A central role of the DNA damage response pathway and particularly p53 has been suggested by the prognostic role of 17p and 11q deletions in CLL. In the critical regions, two prominent genes are located that are involved in the cells’ response to DNA damage. Functional assessment of p53 may be of help to more precisely define a subgroup of patients with defects in the DNA damage response pathway. The most commonly used assays include FACS measurement of induction of p53/p21 after DNA damage, induction of p53 by nutlins or the measurement of transcriptional targets of p53 by RT-PCR or MLPA. The growing evidence of the impact of sole TP53 mutations on prognosis led us to analyse the DNA damage response in CLL with special focus on cases with TP53 mutations in the absence of 17p deletion.
We investigated the response to gamma-irradiation (5Gy) in a cohort of 71 CLL cases. We enriched the cohort for the bad prognostic subgroups 17p-, 11q- and TP53 mutation in the absence of 17p deletion in order to precisely dissect the DNA damage response in these subgroups. Levels of p53 and p21 before and after treatment were determined by flow cytometry. Cells were additionally stained with a CD19 antibody to differentiate between CLL cells and CD19 negative cells (T-cells). We developed a strategy to normalize the median values of the CLL cells to the T-cells. Defects in the ATM/p53 pathway can be divided into type A and type B defects that are characterized by an impaired p21 induction and a high or a low basal p53 level, respectively (Pettitt et al. 2001).
Basal p53 levels in 17p-cases (n=15) were significantly higher than for cases with TP53 mutation (P=0.012), 11q deletion (P<0.01) and normal karyotype/13p deletion (P<0.01), respectively). Furthermore, induction of p21 was impaired after irradiation compared to 11q del and normal/13q del (P=0.0066 and P=0.0002). In the cases with a sole TP53 mutation (n=10) we observed higher basal p53 levels compared to 11q- and normal/13q- cases (P=0.044 and P=0.007). The p21 response was heterogeneous, which may be partly explained by the presence of the mutation in subclones. Some cases with TP53 mutation (n=3) showed low p21 induction with low basal p53 levels resembling type B defects. This finding was explained by the presence of splice site and frameshift mutations that prevent formation of p53 protein. These findings suggest that not all cases with TP53 will exhibit the classical type A pattern of expression.
A heterogeneous pattern of p21 induction was observed in patients with an 11q deletion (n=23) and in patients with normal karyotype or 13q deletion (n=23), the induction of 11q deleted cases being significantly lower (P=0.0102). Still, there were 11q deleted cases that responded normally to DNA damage (9/23). These cases can be hypothesized to have retained a functional ATM copy. Similarly, some of the cases with normal karyotype or 13q deletion showed impaired p21/p53 induction (n=6) and the cause for this impairment are under investigation.
This study shows the importance of 17p deletions and TP53 mutations in altering the response to DNA damage in CLL. While this assay provides some insight into the functionality of the ATM/p53 pathway and the thus potentially the treatment response, the clinical and diagnostic value is currently unclear. We observed F-refractory cases showing a rather normal in vitro response to DNA damage. Along the same lines, cases with sole TP53 mutation are partly grouped with the type B defect, suggesting that TP53 mutations cannot be correctly grouped in all cases. Since the induction of p21 was not very strong, the use of other p53 targets could help to define different groups more precisely.

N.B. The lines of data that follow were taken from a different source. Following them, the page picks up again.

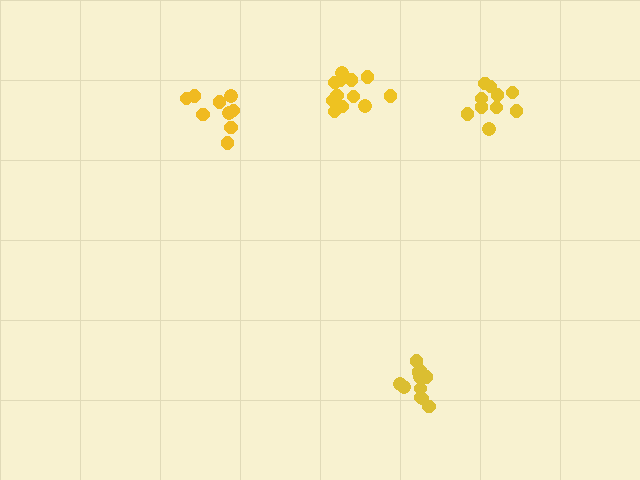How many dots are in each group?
Group 1: 12 dots, Group 2: 12 dots, Group 3: 10 dots, Group 4: 9 dots (43 total).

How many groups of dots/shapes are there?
There are 4 groups.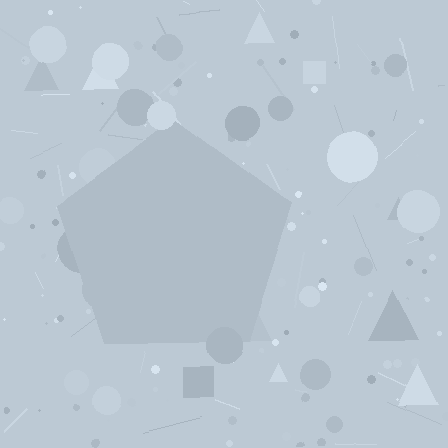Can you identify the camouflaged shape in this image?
The camouflaged shape is a pentagon.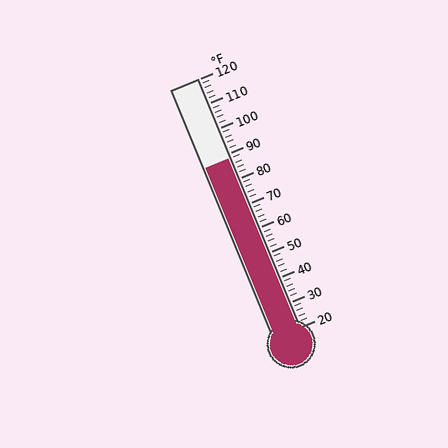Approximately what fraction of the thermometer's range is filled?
The thermometer is filled to approximately 70% of its range.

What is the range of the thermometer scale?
The thermometer scale ranges from 20°F to 120°F.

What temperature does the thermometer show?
The thermometer shows approximately 88°F.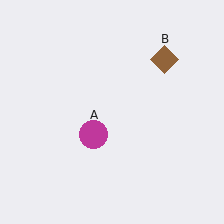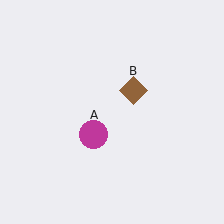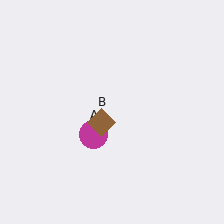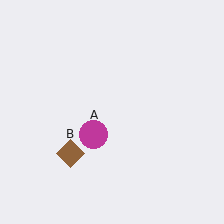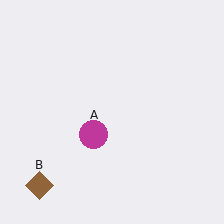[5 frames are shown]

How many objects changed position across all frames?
1 object changed position: brown diamond (object B).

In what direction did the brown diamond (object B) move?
The brown diamond (object B) moved down and to the left.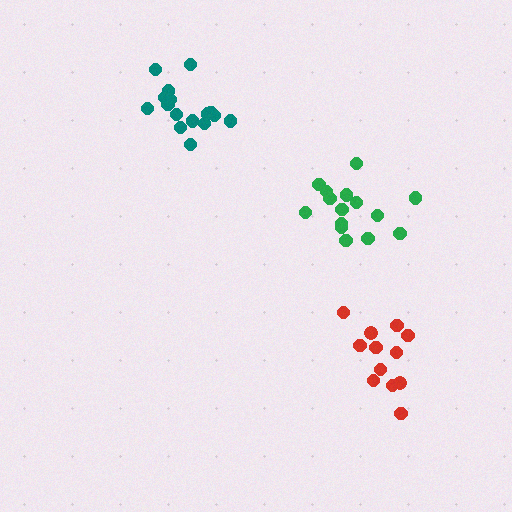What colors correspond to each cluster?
The clusters are colored: teal, green, red.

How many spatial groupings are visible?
There are 3 spatial groupings.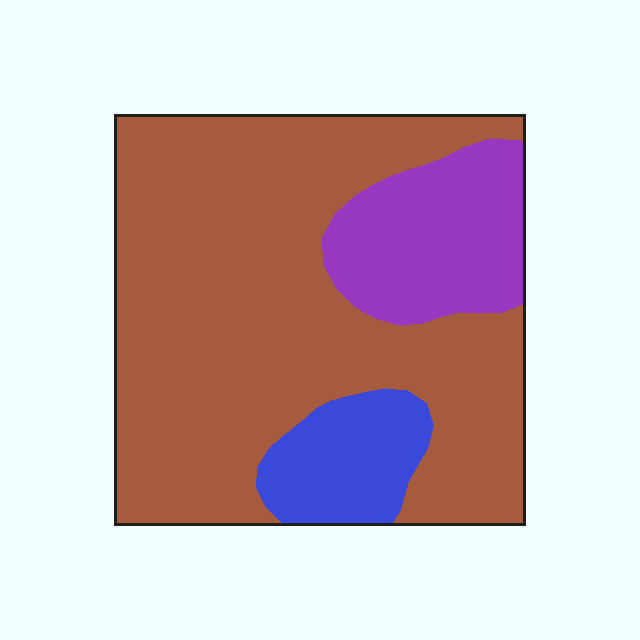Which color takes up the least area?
Blue, at roughly 10%.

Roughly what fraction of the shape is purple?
Purple covers about 15% of the shape.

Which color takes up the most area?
Brown, at roughly 70%.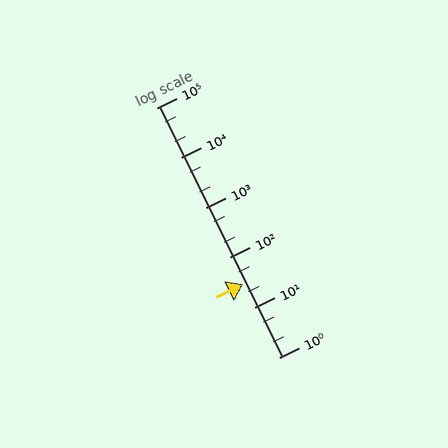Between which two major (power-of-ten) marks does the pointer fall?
The pointer is between 10 and 100.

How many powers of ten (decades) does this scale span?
The scale spans 5 decades, from 1 to 100000.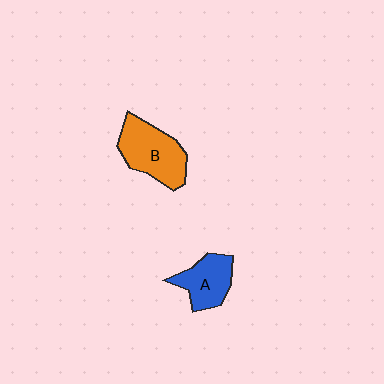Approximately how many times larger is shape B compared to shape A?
Approximately 1.4 times.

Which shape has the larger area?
Shape B (orange).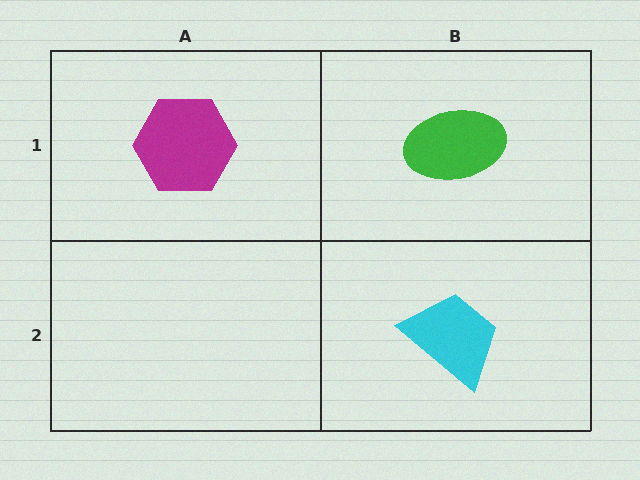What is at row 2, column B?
A cyan trapezoid.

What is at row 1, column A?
A magenta hexagon.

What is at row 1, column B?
A green ellipse.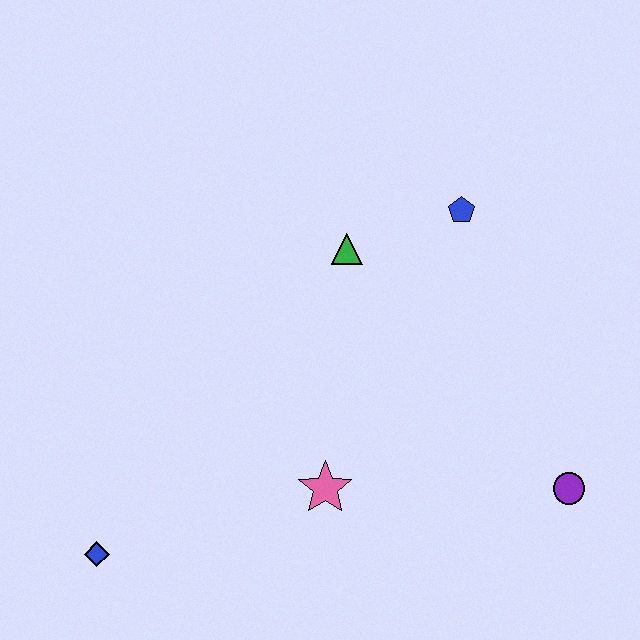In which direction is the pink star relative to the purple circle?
The pink star is to the left of the purple circle.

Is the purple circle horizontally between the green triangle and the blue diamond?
No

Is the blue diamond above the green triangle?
No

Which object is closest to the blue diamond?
The pink star is closest to the blue diamond.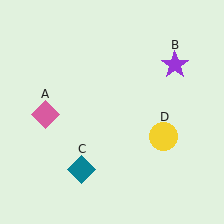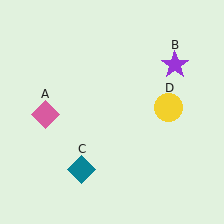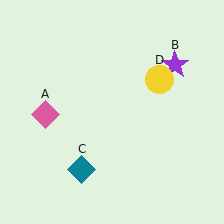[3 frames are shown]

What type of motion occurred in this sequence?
The yellow circle (object D) rotated counterclockwise around the center of the scene.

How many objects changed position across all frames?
1 object changed position: yellow circle (object D).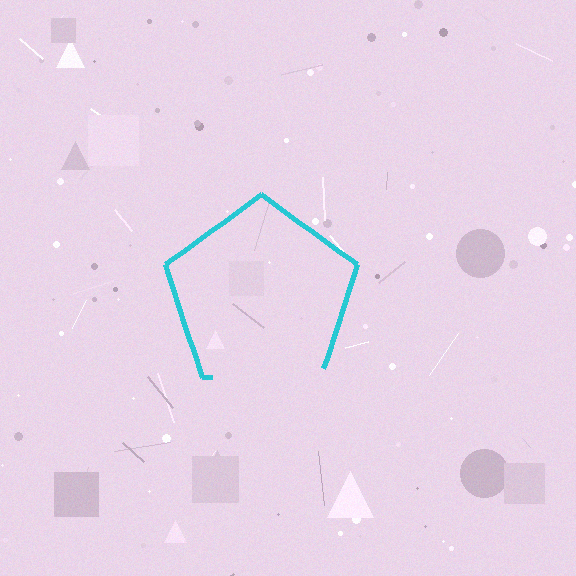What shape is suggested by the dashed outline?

Our findings suggest that the type of TP53 mutation will impact the DNA damage response and potentially lead to misclassification. In how far the heterogeneous pattern of 11q cases and some cases with low risk cytogenetics will help to differentiate biological and prognostic subgroups will need to be assessed in a large independent cohort with homogenous treatment.
Induction of p21 and p53 in CLL with different genetic profile.
Disclosures: No relevant conflicts of interest to declare.